Scorrendo la lista degli ingredienti di uno dei vostri trucchi preferiti, quasi sicuramente potrete imbattervi nella parola “mica”. Questo minerale è infatti comunemente usato nella produzione dei cosmetici e nasconde una tragica realtà: lo sfruttamento dei lavoratori, spesso minori, nei paesi in via di sviluppo come India, Madagascar, Nigeria e Cina.

Ma cos’è la mica?


Le miche sono dei minerali che appartengono al gruppo dei fillosilicati. Esistono 37 tipi di miche, ma quelle che trovano applicazioni industriali sono la muscovite e la flogopite, entrambe caratterizzate dalla facile sfaldatura e dalla flessibilità delle lamine. Proprio queste lamine o fogli di mica (sheet mica) sono venduti insieme ai detriti di mica (scrap mica), che sono un sottoprodotto dell’estrazione stessa delle lamine.


La muscovite viene generalmente impiegata nell’industria elettronica e automobilistica perché è un ottimo isolante elettrico e resiste a temperature relativamente elevate, ma viene anche usata nella cosmesi e nelle pitture come pigmento luccicante, ed è all’apparenza simile al glitter. A seconda della dimensione, questo minerale può dare diverse colorazioni e livelli di brillantezza. Si stima che il 10% della mica estratta globalmente sia destinato alla creazione di cosmetici.


La flogopite è più resistente alle alte temperature rispetto alla muscovite ed è quindi utilizzata maggiormente per la creazione di prodotti che richiedono sia proprietà da isolante elettrico sia di stabilità termica, come i cavi elettrici.


La condizione dei lavoratori in Madagascar


Il Madagascar è il terzo esportatore mondiale di mica, in particolare di flogopite: nel 2017 ha esportato 34.871 tonnellate di mica, il cui 87% destinato alla Cina. Nonostante sia ricco di minerali richiestissimi come il nickel, il cobalto, l’oro e il titanio, il Madagascar è uno dei paesi più poveri al mondo. Infatti, il 74% della popolazione vive al di sotto della soglia nazionale di povertà, il 57% si trova in situazioni di grave indigenza e tre quarti della popolazione vive con meno di 1.90$ al giorno.

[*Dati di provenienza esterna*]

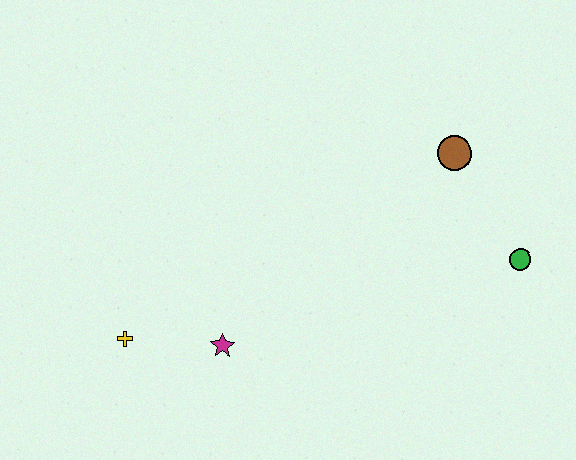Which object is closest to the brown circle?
The green circle is closest to the brown circle.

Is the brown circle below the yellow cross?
No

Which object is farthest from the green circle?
The yellow cross is farthest from the green circle.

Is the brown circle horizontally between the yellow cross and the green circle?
Yes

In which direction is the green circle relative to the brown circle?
The green circle is below the brown circle.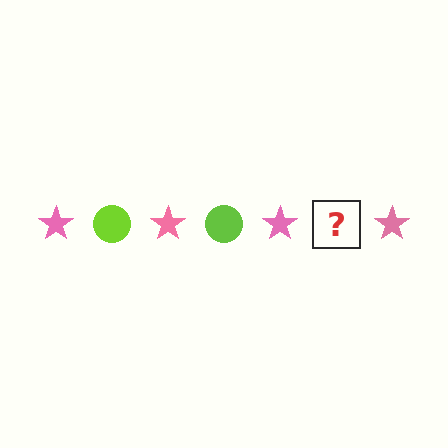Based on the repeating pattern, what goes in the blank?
The blank should be a lime circle.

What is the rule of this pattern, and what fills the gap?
The rule is that the pattern alternates between pink star and lime circle. The gap should be filled with a lime circle.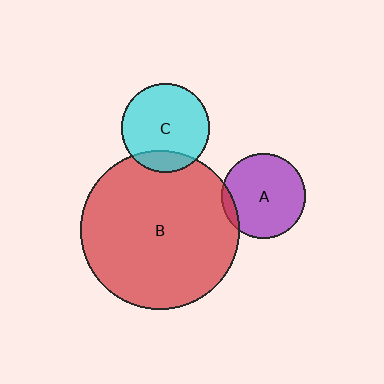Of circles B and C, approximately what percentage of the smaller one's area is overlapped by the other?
Approximately 15%.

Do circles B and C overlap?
Yes.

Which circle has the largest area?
Circle B (red).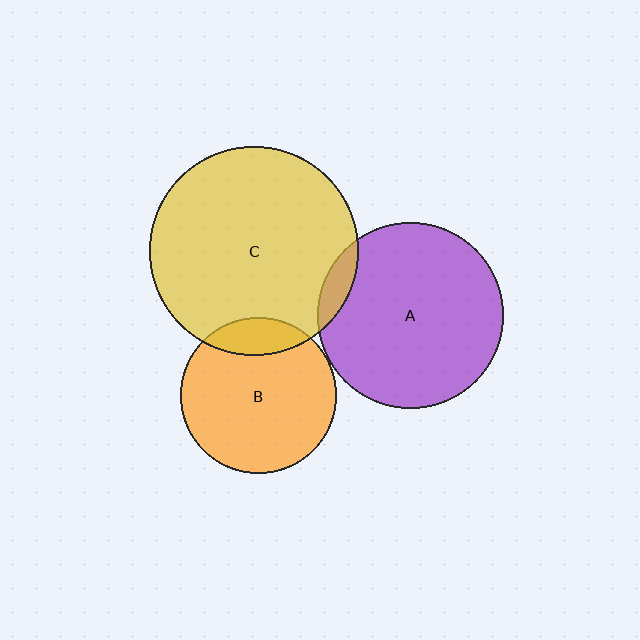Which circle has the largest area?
Circle C (yellow).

A causa dell’estrema povertà, moltissime famiglie non possono mandare i propri figli a scuola, il che fa del Madagascar il quinto paese al mondo per percentuale di bambini che non ricevono un’istruzione adeguata. UNICEF ha stimato che, nel 2018, il 47% dei minorenni malgasci dai 5 ai 17 anni sono stati coinvolti in attività lavorative: l’87% nel settore agricolo e il 4% nel settore minerario. A differenza di altri minerali scavati industrialmente, la mica, l’oro e lo zaffiro sono estratti artigianalmente. L’estrazione della mica richiede la creazione di buchi e tunnel nel terreno, dai quali il minerale è prelevato manualmente, con l’aiuto di scalpelli e piedi di porco. Di tutte le forme di lavoro minorile, il lavoro in miniera è considerato il peggiore dall’Organizzazione Internazionale del Lavoro (ILO).

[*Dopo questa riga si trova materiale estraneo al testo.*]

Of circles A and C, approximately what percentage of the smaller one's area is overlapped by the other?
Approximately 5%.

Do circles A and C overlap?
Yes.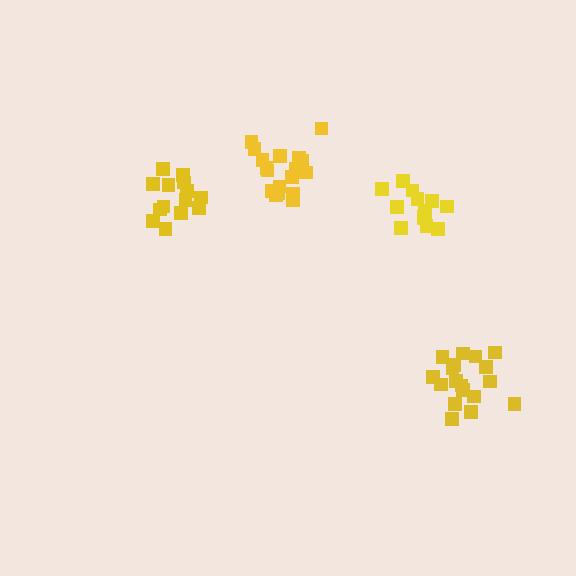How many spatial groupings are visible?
There are 4 spatial groupings.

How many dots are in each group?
Group 1: 15 dots, Group 2: 14 dots, Group 3: 18 dots, Group 4: 18 dots (65 total).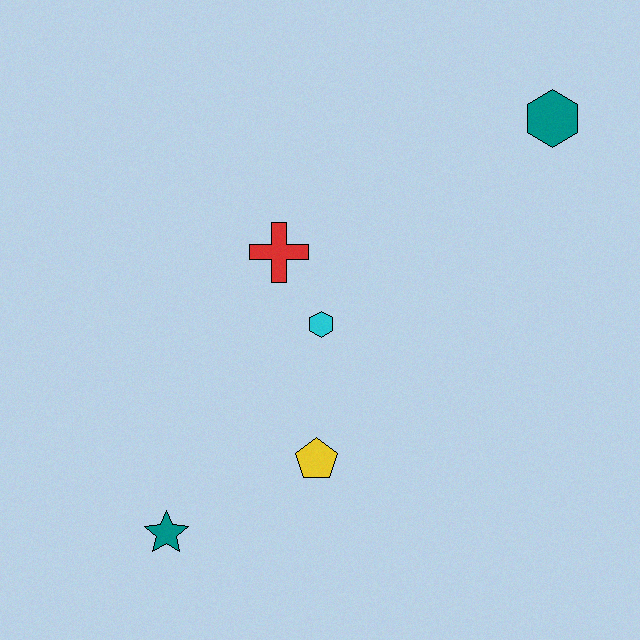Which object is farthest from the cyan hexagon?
The teal hexagon is farthest from the cyan hexagon.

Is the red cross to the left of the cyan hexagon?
Yes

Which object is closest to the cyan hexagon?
The red cross is closest to the cyan hexagon.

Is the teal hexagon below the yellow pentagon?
No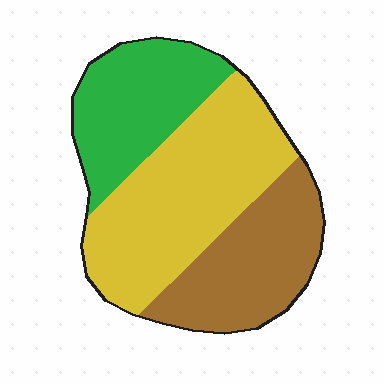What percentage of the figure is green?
Green covers 27% of the figure.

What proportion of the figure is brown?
Brown takes up between a sixth and a third of the figure.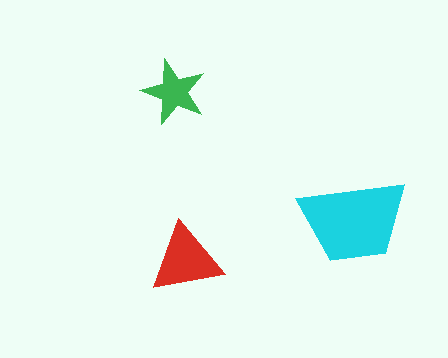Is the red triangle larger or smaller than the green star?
Larger.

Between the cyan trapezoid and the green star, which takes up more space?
The cyan trapezoid.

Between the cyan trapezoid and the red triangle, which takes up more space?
The cyan trapezoid.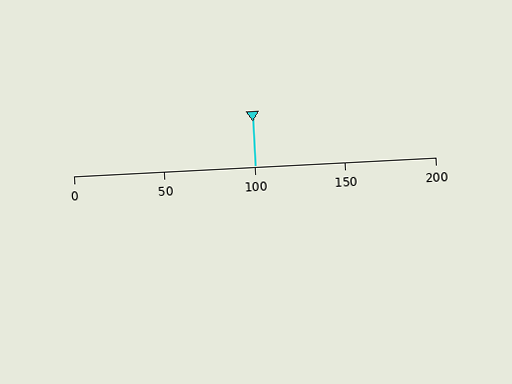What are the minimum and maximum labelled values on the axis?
The axis runs from 0 to 200.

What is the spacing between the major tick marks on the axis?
The major ticks are spaced 50 apart.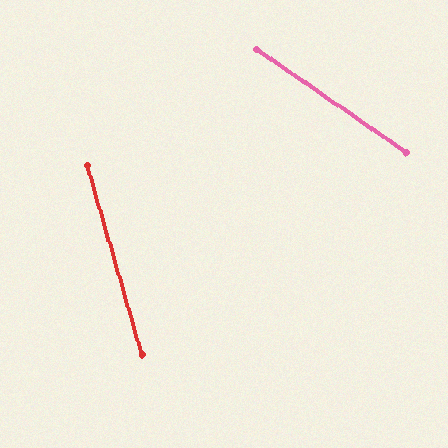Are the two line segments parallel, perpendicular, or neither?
Neither parallel nor perpendicular — they differ by about 39°.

Secondo uno studio di Terres des Hommes Netherlands (2019), in Madagascar circa 22.000 persone lavorano nel settore della mica, più precisamente 20.000 minatori e 2.000 smistatori. Di questi ultimi circa la metà sarebbero bambini. Le miniere di mica si concentrano nelle tre aree più povere a sud del Madagascar, dove intere famiglie sono coinvolte in questa attività durante la stagione secca, ossia da aprile a settembre. Si tratta infatti di un lavoro stagionale, in quanto con l’arrivo delle piogge molte miniere diventano inagibili e la mica, assorbendo l’acqua, ne rende ancora più ardua l’estrazione. Solo chi non ha altro impiego nel settore agricolo durante la stagione delle piogge rimane a lavorare in miniera tutto l’anno.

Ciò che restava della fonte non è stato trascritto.